I heard an interesting statistic on the radio today. It said that the only industry showing growth in the job market this quarter is in the GOVERNMENT sector. How great is that? With the country teetering on recession (or already there) our government continues to grow, not shrink, by adding worthless or unnecessary jobs; unless the growth accounts for the military. Even so, they should be cutting back in other areas to compensate for that. Like I said earlier, I heard this on the radio and haven't been able to provide a link to substantiate it. Sorry if this bothers anyone.

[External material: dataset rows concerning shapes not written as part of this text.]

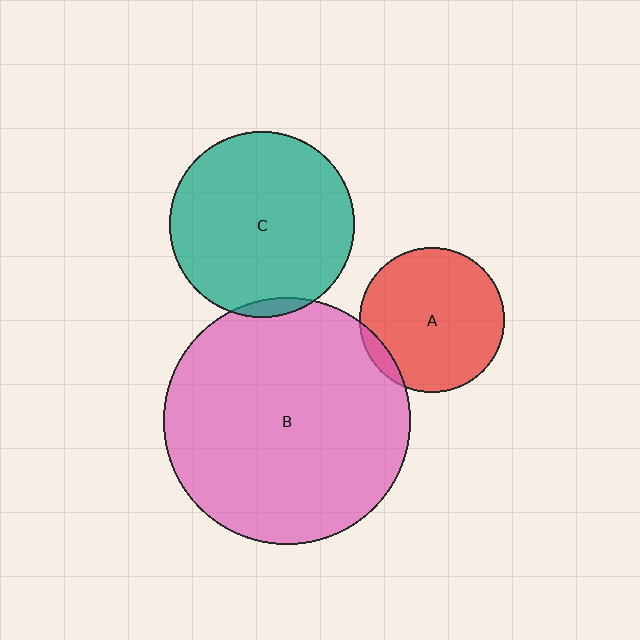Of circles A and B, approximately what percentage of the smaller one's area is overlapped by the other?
Approximately 5%.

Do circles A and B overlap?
Yes.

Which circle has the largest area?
Circle B (pink).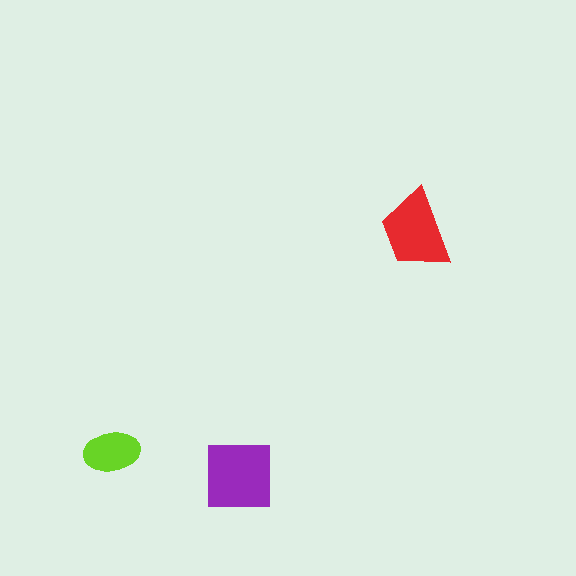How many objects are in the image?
There are 3 objects in the image.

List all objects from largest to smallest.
The purple square, the red trapezoid, the lime ellipse.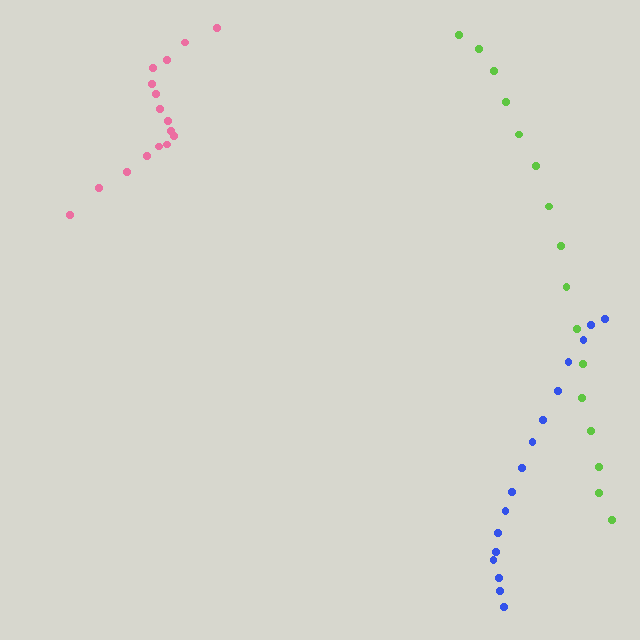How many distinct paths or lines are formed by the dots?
There are 3 distinct paths.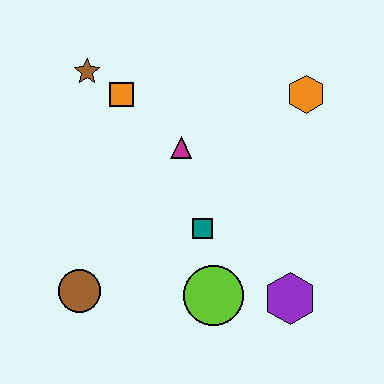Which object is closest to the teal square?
The lime circle is closest to the teal square.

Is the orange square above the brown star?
No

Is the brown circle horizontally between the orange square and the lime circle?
No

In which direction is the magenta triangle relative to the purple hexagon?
The magenta triangle is above the purple hexagon.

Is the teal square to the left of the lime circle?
Yes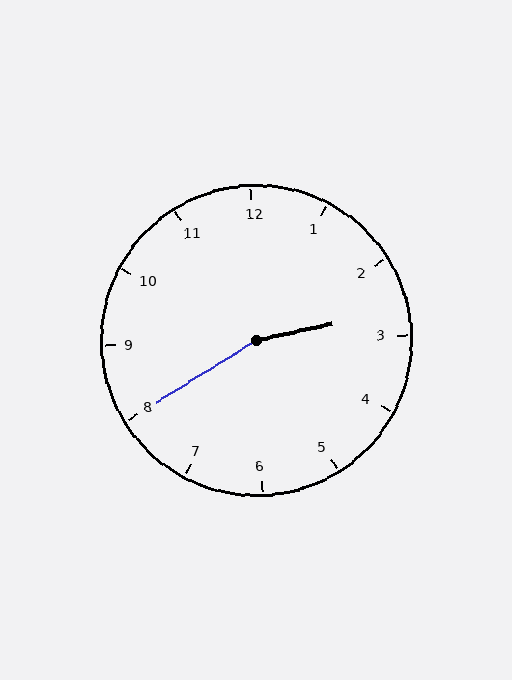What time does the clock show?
2:40.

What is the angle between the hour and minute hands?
Approximately 160 degrees.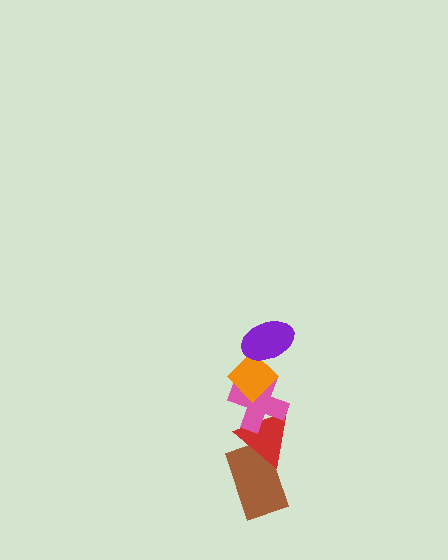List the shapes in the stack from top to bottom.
From top to bottom: the purple ellipse, the orange diamond, the pink cross, the red triangle, the brown rectangle.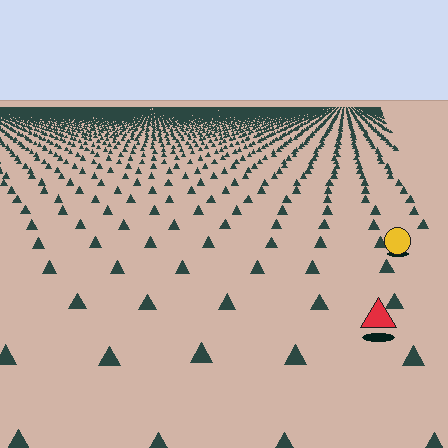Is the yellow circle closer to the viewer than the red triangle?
No. The red triangle is closer — you can tell from the texture gradient: the ground texture is coarser near it.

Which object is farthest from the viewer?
The yellow circle is farthest from the viewer. It appears smaller and the ground texture around it is denser.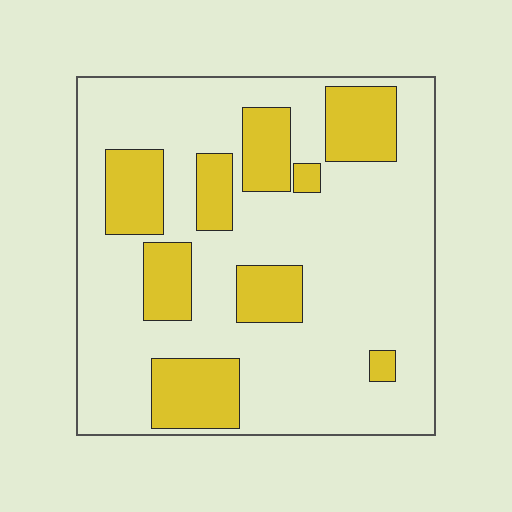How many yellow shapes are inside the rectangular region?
9.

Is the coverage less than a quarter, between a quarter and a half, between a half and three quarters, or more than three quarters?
Between a quarter and a half.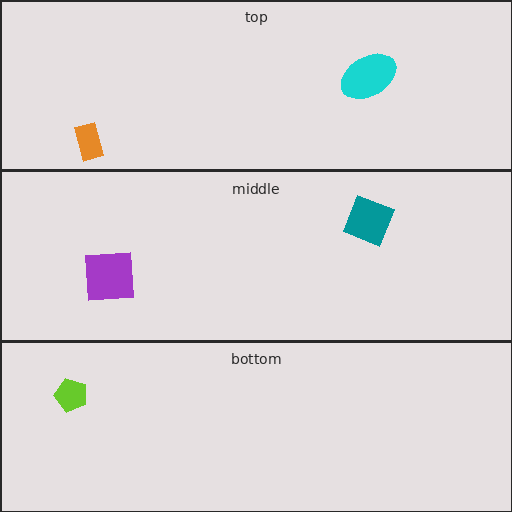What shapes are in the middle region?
The purple square, the teal diamond.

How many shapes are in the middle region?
2.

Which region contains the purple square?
The middle region.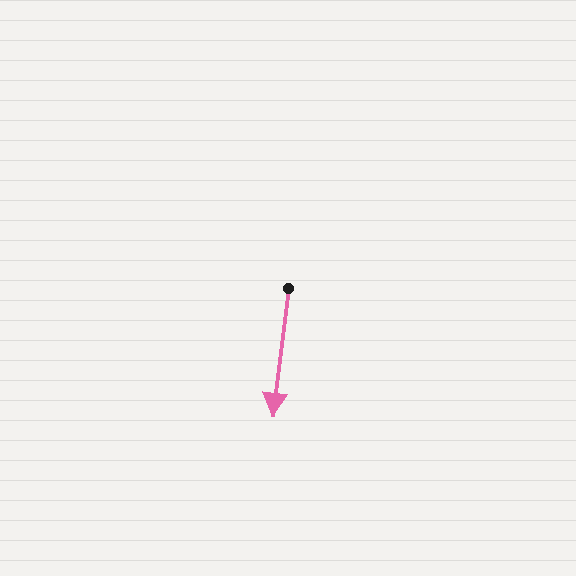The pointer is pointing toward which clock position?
Roughly 6 o'clock.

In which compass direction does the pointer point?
South.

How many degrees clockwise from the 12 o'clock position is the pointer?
Approximately 187 degrees.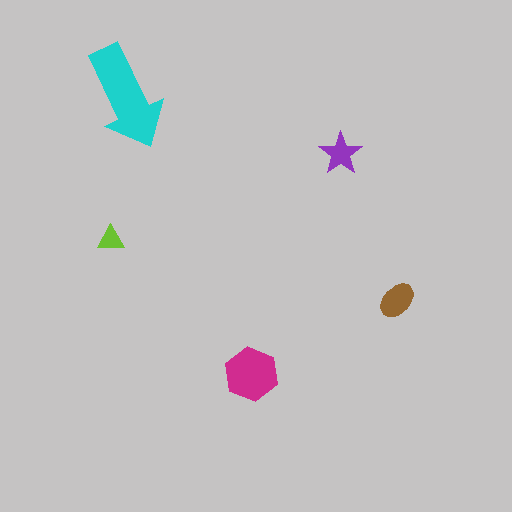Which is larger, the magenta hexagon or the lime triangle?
The magenta hexagon.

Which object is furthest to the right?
The brown ellipse is rightmost.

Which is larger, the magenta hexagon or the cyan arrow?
The cyan arrow.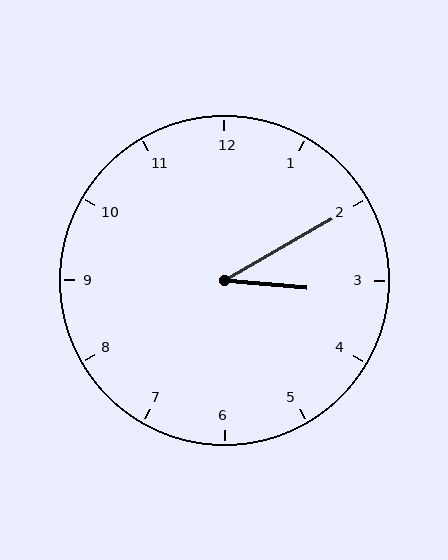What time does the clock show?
3:10.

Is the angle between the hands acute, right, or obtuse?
It is acute.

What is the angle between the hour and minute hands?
Approximately 35 degrees.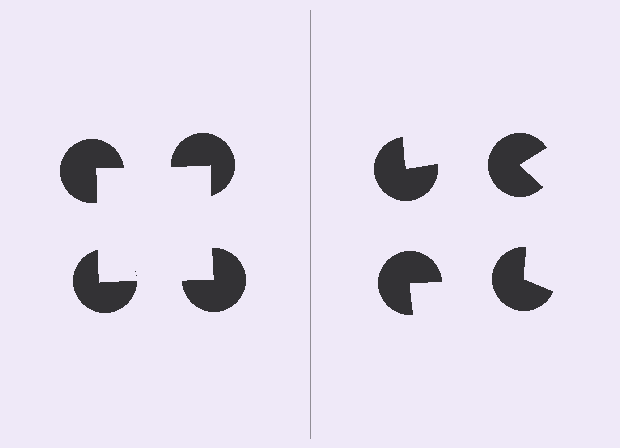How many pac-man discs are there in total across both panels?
8 — 4 on each side.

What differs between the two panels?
The pac-man discs are positioned identically on both sides; only the wedge orientations differ. On the left they align to a square; on the right they are misaligned.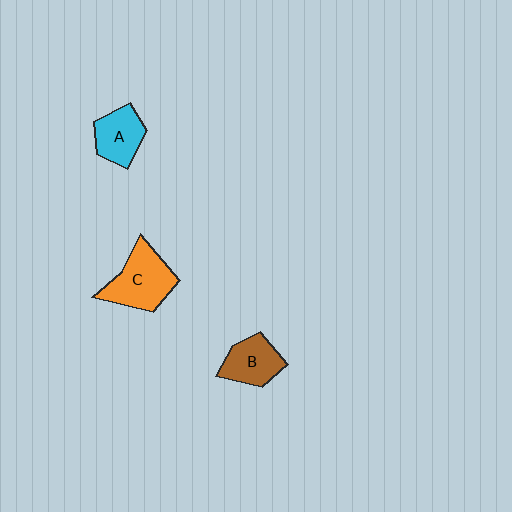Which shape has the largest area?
Shape C (orange).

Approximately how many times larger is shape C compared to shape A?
Approximately 1.4 times.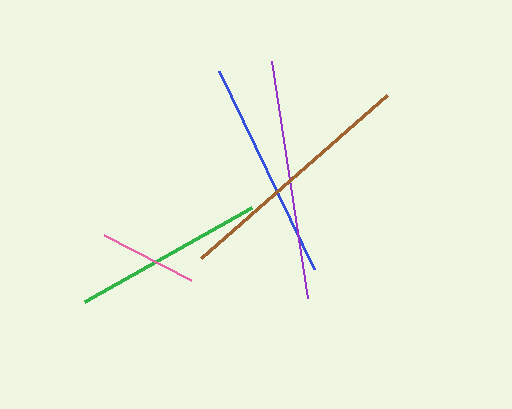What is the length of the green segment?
The green segment is approximately 192 pixels long.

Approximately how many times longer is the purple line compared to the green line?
The purple line is approximately 1.3 times the length of the green line.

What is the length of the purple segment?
The purple segment is approximately 240 pixels long.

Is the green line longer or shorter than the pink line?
The green line is longer than the pink line.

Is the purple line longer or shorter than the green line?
The purple line is longer than the green line.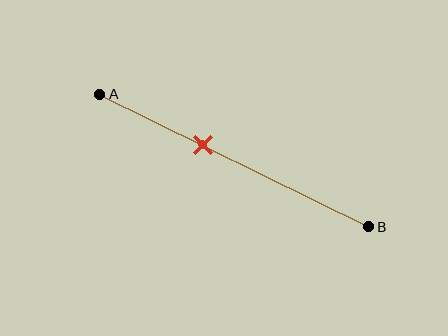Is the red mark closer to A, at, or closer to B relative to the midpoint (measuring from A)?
The red mark is closer to point A than the midpoint of segment AB.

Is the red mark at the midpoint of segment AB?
No, the mark is at about 40% from A, not at the 50% midpoint.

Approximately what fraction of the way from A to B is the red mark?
The red mark is approximately 40% of the way from A to B.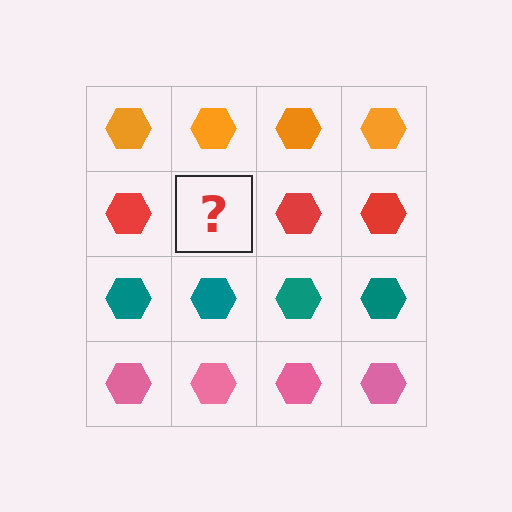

Conservatives, I am a tad bit confused here. Conversative rail against social programs and big government. Can you help me here, but isnt the bail out of Bear Sterns and JP Morgan and providing 200 billion dollars to US Banks, corporate socialism? Sure seems like it to me. I guess its ok when its supposed to help the economy, which it isnt doing. Oh I know why, its a fall out plan, when the deregulation of banks and mortgages occured (which was on the Clinton watch, but pushed by majority republican house and senate) corporations got greedy in the mortgage industry and packaged all these high risk unsecured mortgages as investment vehicles and look what we have now! I was just wondering?
I posted this in another thread, but there was no bailout of anyone. In order for there to be a bailout, someone who was going to lose a lot is fixed up so they don't loose very much, or maybe nothing. That did not happen here. The Bear Stearns shareholders were basically wiped out in a week, they get nothing of the govt. money.